Having cut its key deposit rate by 25 basis points to 3.0% in December[xxviii], the expectation amongst analysts is that the ECB will cut rates a further 100 basis points to 2.0% by the end of the year[xxix]. In contrast, robust economic data has seen expectations for rate cuts in the US scaled back in recent weeks. Although the Fed also cut its key policy rate by 25 basis points in December (to a range of 4.25-4.50%[xxx]), the median projection of policymakers now anticipates only a further 50 basis points of cuts (to 3.75-4.0%) this year, compared with a 100 basis points of easing expected previously[xxxi]. Futures markets currently price in a Fed Funds rate of close to 4% by end-2025[xxxii].

The BoE will arguably face the trickiest dilemma when it comes to setting interest rates in 2025. A flatlining economy and plunging business confidence during the second half of 2024 suggests the need for aggressive rate cuts. However, upside risks to inflation from the employer NI hike and strong wage growth argue for caution. In December, BoE Governor Andrew Bailey indicated that he expected UK bank rate (currently 4.75%) to fall by 100 basis points to 3.75% by the end of 2025[xxxiii]. Futures markets price in a more moderate easing of around 50 basis points to 4.2%[xxxiv].

Risks to consensus

Given the question marks over which policy proposals of the incoming Trump administration will be implemented during the coming months, investors and central bankers face a particularly uncertain outlook in 2025. As usual, developments in the US and the actions of the Fed will set the tone for global financial markets. The current consensus, which anticipates a benign combination of falling interest rates and an economy that continues to grow at an above-trend pace should, if realised, provide a favourable macro backdrop for investors. Rate cuts should lead to a fall in bond yields (at least at the short end of the curve) and lower borrowing costs, while an expanding economy should be supportive of corporate profits.

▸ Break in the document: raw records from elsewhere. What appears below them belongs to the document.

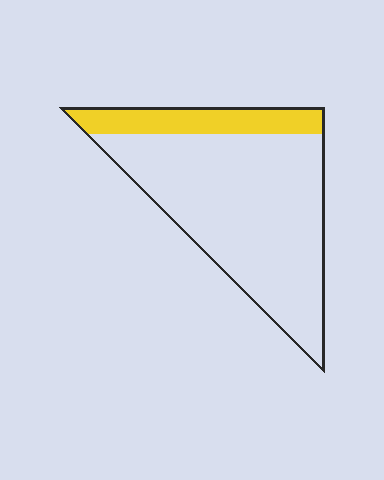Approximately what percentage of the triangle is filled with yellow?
Approximately 20%.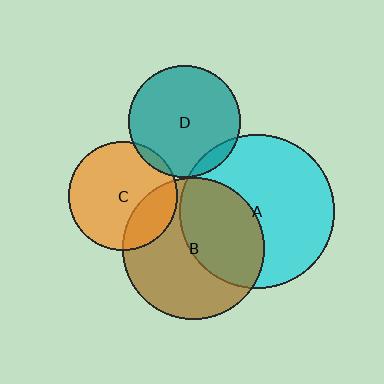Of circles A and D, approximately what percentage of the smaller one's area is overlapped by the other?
Approximately 10%.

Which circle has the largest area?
Circle A (cyan).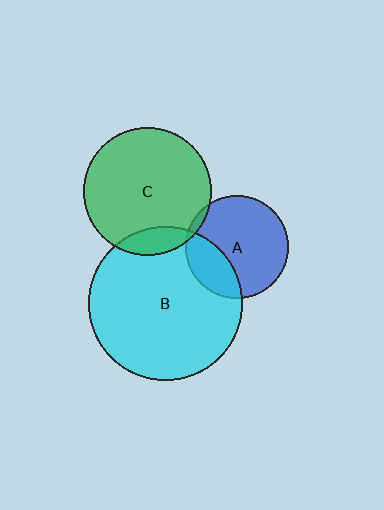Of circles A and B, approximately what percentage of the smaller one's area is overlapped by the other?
Approximately 25%.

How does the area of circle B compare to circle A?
Approximately 2.2 times.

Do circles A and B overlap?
Yes.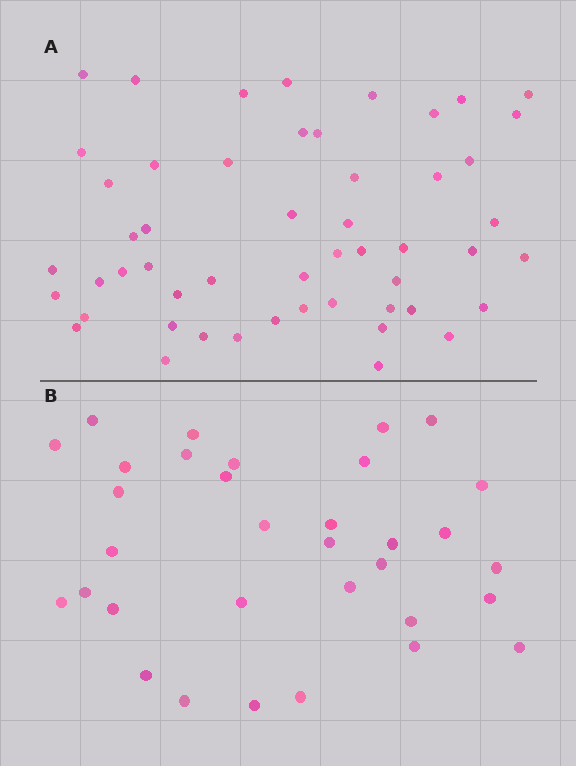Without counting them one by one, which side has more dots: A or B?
Region A (the top region) has more dots.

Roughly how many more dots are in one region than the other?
Region A has approximately 20 more dots than region B.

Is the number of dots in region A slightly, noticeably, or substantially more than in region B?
Region A has substantially more. The ratio is roughly 1.6 to 1.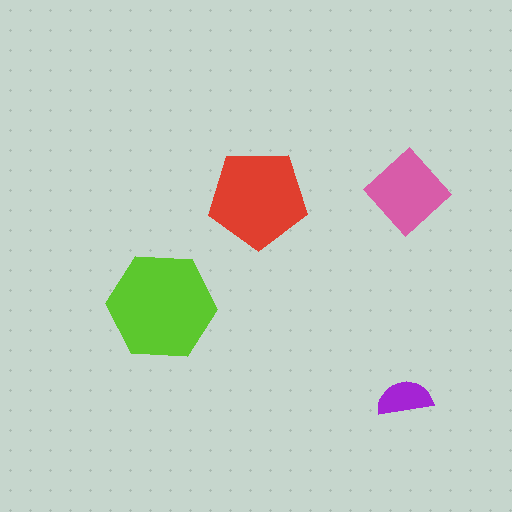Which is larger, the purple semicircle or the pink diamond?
The pink diamond.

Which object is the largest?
The lime hexagon.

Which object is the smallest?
The purple semicircle.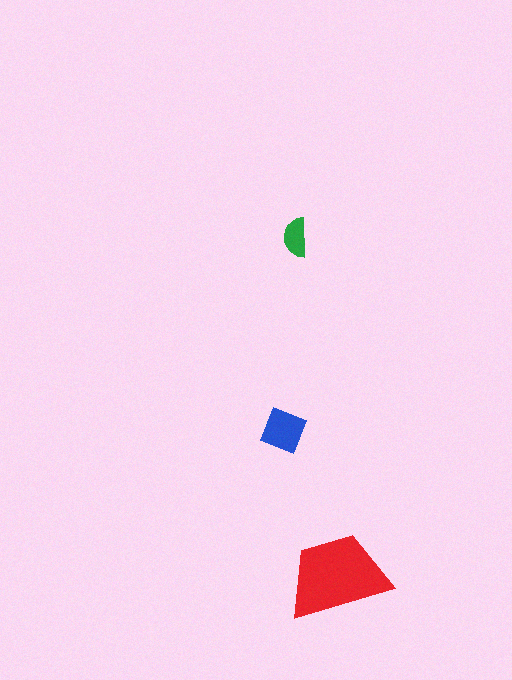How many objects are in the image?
There are 3 objects in the image.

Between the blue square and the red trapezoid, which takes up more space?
The red trapezoid.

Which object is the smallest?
The green semicircle.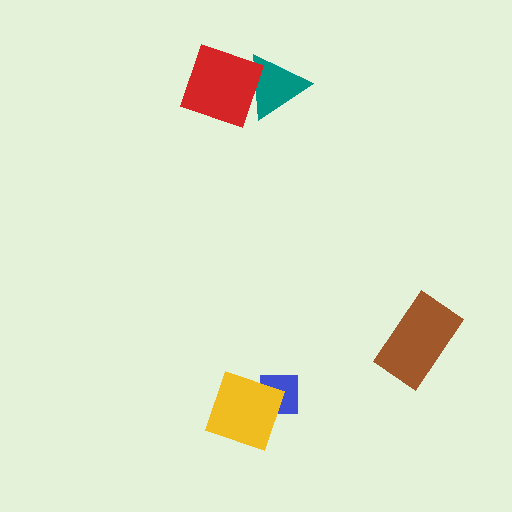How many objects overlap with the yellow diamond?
1 object overlaps with the yellow diamond.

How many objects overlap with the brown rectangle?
0 objects overlap with the brown rectangle.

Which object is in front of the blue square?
The yellow diamond is in front of the blue square.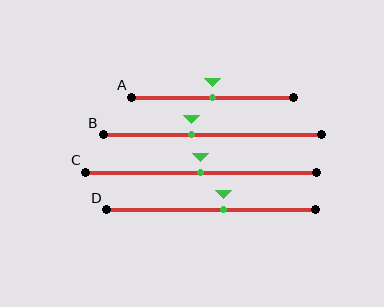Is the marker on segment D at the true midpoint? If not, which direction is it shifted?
No, the marker on segment D is shifted to the right by about 6% of the segment length.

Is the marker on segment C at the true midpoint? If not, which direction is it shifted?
Yes, the marker on segment C is at the true midpoint.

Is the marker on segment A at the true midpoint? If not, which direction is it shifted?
Yes, the marker on segment A is at the true midpoint.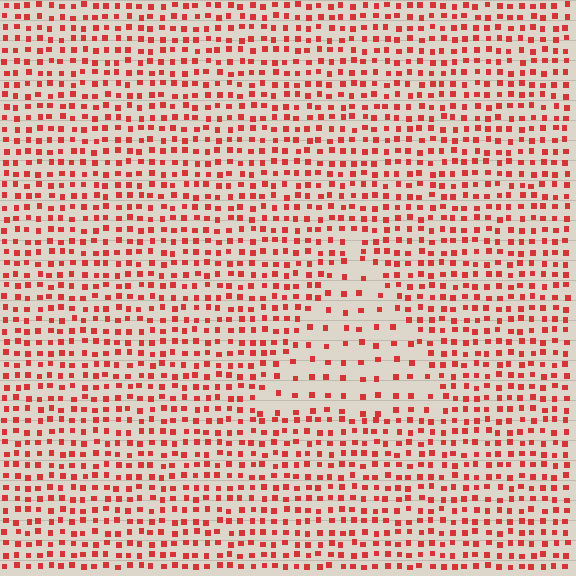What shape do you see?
I see a triangle.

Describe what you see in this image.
The image contains small red elements arranged at two different densities. A triangle-shaped region is visible where the elements are less densely packed than the surrounding area.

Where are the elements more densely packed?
The elements are more densely packed outside the triangle boundary.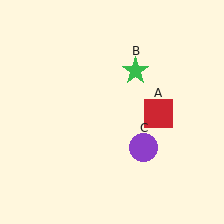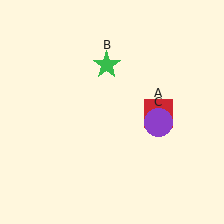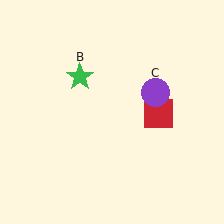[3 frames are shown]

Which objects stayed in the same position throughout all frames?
Red square (object A) remained stationary.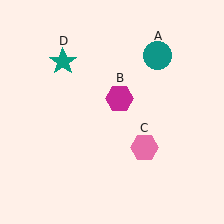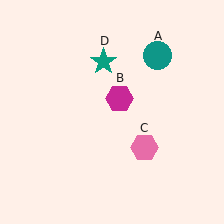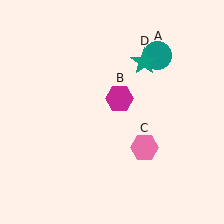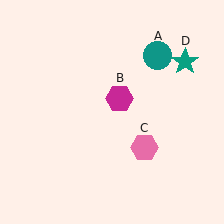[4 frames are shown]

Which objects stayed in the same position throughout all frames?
Teal circle (object A) and magenta hexagon (object B) and pink hexagon (object C) remained stationary.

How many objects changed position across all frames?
1 object changed position: teal star (object D).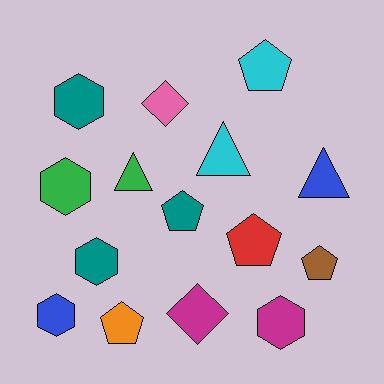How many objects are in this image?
There are 15 objects.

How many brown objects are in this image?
There is 1 brown object.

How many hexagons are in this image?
There are 5 hexagons.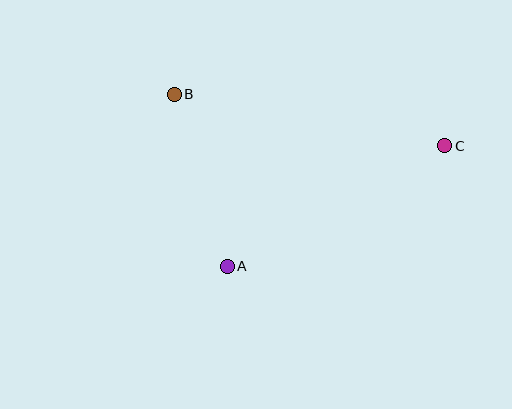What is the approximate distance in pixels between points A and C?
The distance between A and C is approximately 249 pixels.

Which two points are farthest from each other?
Points B and C are farthest from each other.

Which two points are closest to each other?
Points A and B are closest to each other.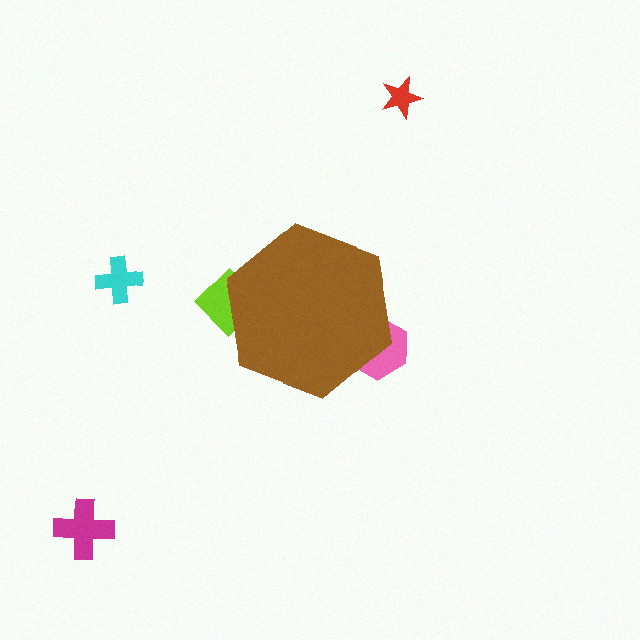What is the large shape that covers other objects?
A brown hexagon.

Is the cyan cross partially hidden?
No, the cyan cross is fully visible.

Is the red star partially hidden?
No, the red star is fully visible.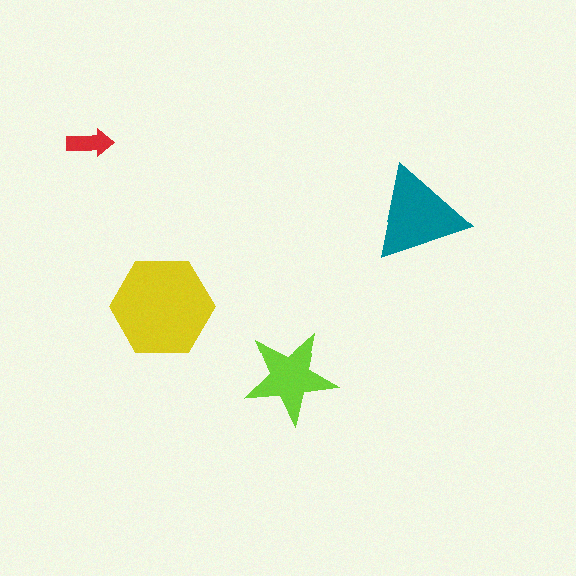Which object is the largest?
The yellow hexagon.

The downside risks are probably greater in Europe. The risk of a recession in the UK and the eurozone is non-negligible given weak momentum and the potential for increased trade tensions. Steep tariffs and mass deportations of illegal immigrants could trigger a downturn in the US, but in the absence of such policies, the risk of an American recession appear low. The greater concern is that US inflation will continue to run hot, prompting the Fed to delay cuts in interest rates or even hike them. Such a scenario would be challenging for bond and equity markets alike.

In all likelihood, 2025 will be another year when the finely-crafted projections of the forecasting community prove to be wrong. For investors, it is the extent of the forecast error that will matter.